Parliament votes in favor of Papaconstantinou prosecution
Parliament voted by an overwhelming majority in the early hours of Tuesday in favor of former Finance Minister Giorgos Papaconstantinou facing criminal prosecution for tampering with a list that contained the names of more than 2,000 Greeks with accounts at a Geneva branch of HSBC – including four of his relatives – known as the “Lagarde list”.
Deputies from ruling New Democracy and PASOK and from the Democratic Left voted for Papaconstantinou to stand trial for breach of trust, doctoring an official document and dereliction of duty, as the set of conclusions by a cross-party parliamentary committee called for the man who served as finance minister between October 2009 and June 2011, had asked for earlier this month.
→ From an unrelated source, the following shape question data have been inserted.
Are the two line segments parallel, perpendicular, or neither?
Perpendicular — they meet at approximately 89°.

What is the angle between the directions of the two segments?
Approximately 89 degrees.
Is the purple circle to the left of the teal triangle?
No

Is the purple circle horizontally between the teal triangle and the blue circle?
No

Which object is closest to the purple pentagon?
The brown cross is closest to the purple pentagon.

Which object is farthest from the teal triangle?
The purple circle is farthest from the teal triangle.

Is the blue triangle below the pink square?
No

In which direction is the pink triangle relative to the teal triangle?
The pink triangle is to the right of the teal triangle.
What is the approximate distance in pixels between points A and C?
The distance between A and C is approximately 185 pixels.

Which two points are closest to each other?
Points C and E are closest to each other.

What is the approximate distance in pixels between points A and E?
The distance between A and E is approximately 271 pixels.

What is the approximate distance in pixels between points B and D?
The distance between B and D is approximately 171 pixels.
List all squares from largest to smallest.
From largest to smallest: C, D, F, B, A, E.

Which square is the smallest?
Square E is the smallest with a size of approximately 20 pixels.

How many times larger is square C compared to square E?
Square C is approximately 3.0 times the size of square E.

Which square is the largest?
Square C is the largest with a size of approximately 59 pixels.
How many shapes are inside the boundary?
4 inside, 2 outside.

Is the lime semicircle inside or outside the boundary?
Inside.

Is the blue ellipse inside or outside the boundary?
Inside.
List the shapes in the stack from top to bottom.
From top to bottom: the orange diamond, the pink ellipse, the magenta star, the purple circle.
In a secret ballot 220 deputies voted in favor of the former minister getting prosecuted for at least one charge, and 166 for all three, out of 283 deputies who voted. Seventeen deputies were absent.
In his address just before the ballot, Papaconstantinou insisted the allegations against him were groundless and politically motivated. “They had found the scapegoat, all they needed to find was what allegations they would force upon him” he claimed, often with a trembling voice.
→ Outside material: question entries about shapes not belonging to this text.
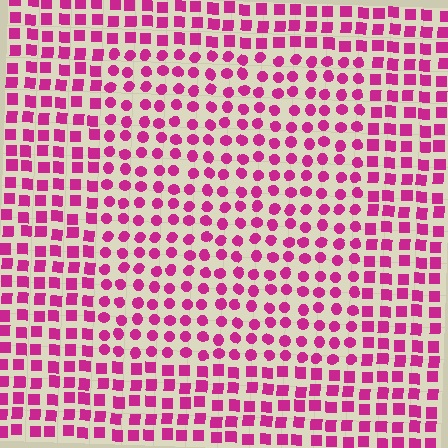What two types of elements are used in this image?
The image uses circles inside the rectangle region and squares outside it.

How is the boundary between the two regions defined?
The boundary is defined by a change in element shape: circles inside vs. squares outside. All elements share the same color and spacing.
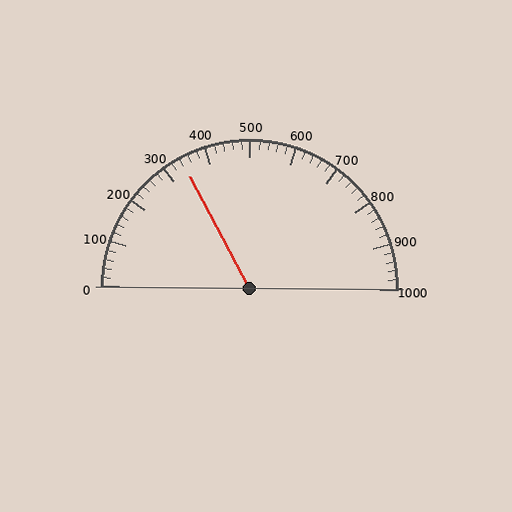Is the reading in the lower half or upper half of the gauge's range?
The reading is in the lower half of the range (0 to 1000).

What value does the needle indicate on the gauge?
The needle indicates approximately 340.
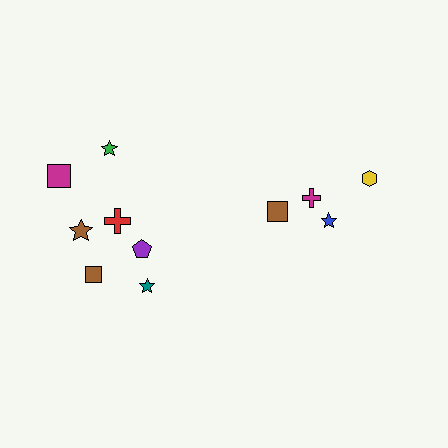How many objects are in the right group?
There are 4 objects.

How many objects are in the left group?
There are 7 objects.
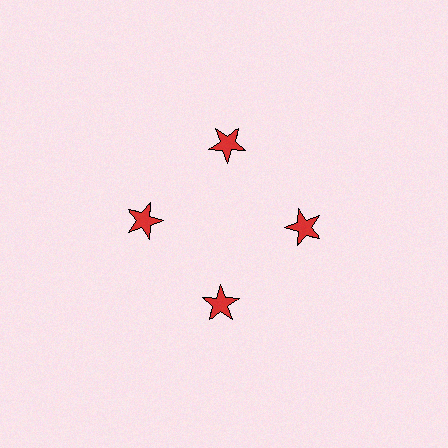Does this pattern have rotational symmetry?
Yes, this pattern has 4-fold rotational symmetry. It looks the same after rotating 90 degrees around the center.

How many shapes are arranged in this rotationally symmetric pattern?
There are 4 shapes, arranged in 4 groups of 1.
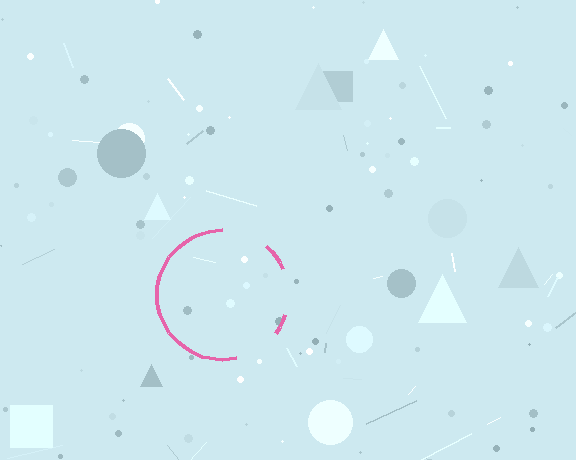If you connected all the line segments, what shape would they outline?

“I am the target for one and simple reason, because I am the finance minister who put the country in the bailout process,” he said.
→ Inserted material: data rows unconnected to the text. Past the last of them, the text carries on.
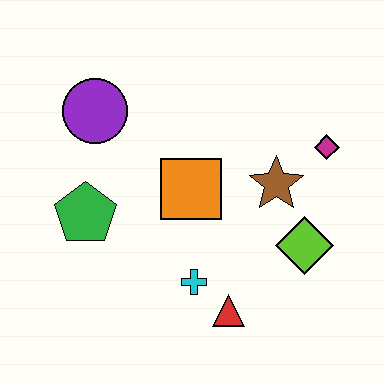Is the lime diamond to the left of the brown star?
No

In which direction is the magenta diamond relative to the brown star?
The magenta diamond is to the right of the brown star.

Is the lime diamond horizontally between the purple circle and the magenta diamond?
Yes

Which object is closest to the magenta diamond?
The brown star is closest to the magenta diamond.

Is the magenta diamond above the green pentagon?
Yes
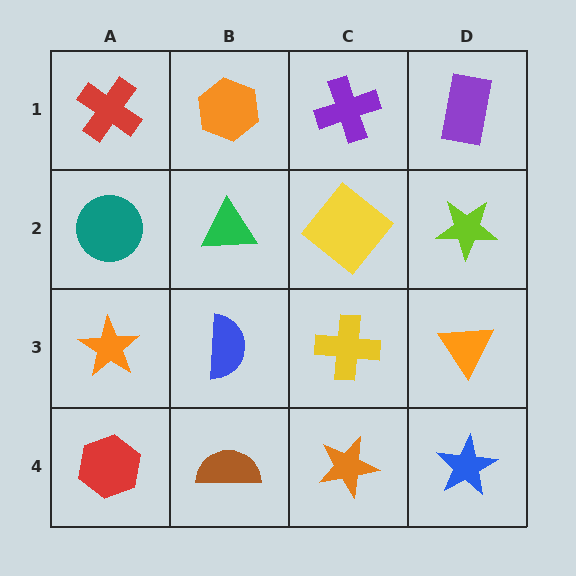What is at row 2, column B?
A green triangle.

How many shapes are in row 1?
4 shapes.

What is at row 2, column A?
A teal circle.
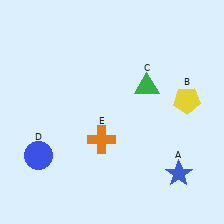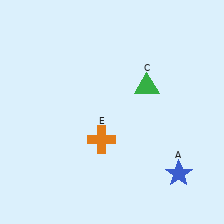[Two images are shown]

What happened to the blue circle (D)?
The blue circle (D) was removed in Image 2. It was in the bottom-left area of Image 1.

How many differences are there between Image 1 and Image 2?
There are 2 differences between the two images.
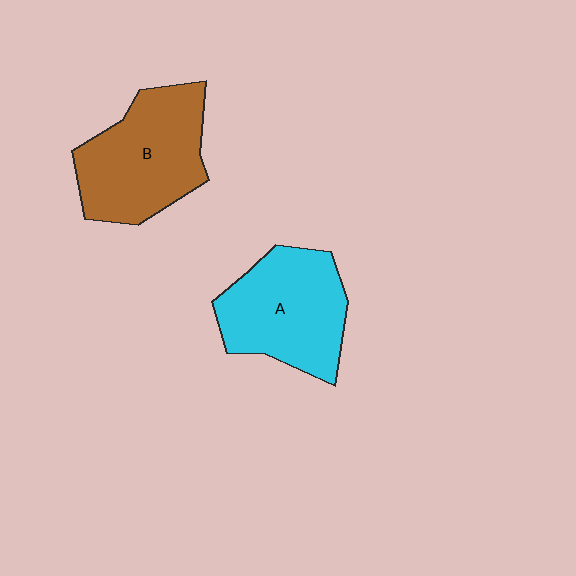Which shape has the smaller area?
Shape A (cyan).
Papaconstantinou launched an attack against Deputy Prime Minister Evangelos Venizelos, his own leader when he was at PASOK, saying that unlike himself, Venizelos did nothing to investigate the list. He implied that he felt betrayed by him, saying in Latin: “Hail Caesar, those who are about to die, salute you”.
On Monday financial prosecutor Panayiotis Athanasiou recommended that two former heads of the Financial Crimes Squad (SDOE), Yiannis Diotis and Yiannis Kapeleris, be charged with breach of trust in connection with the list.
Authorities are continuing an investigation into the assets of Papaconstantinou’s relatives.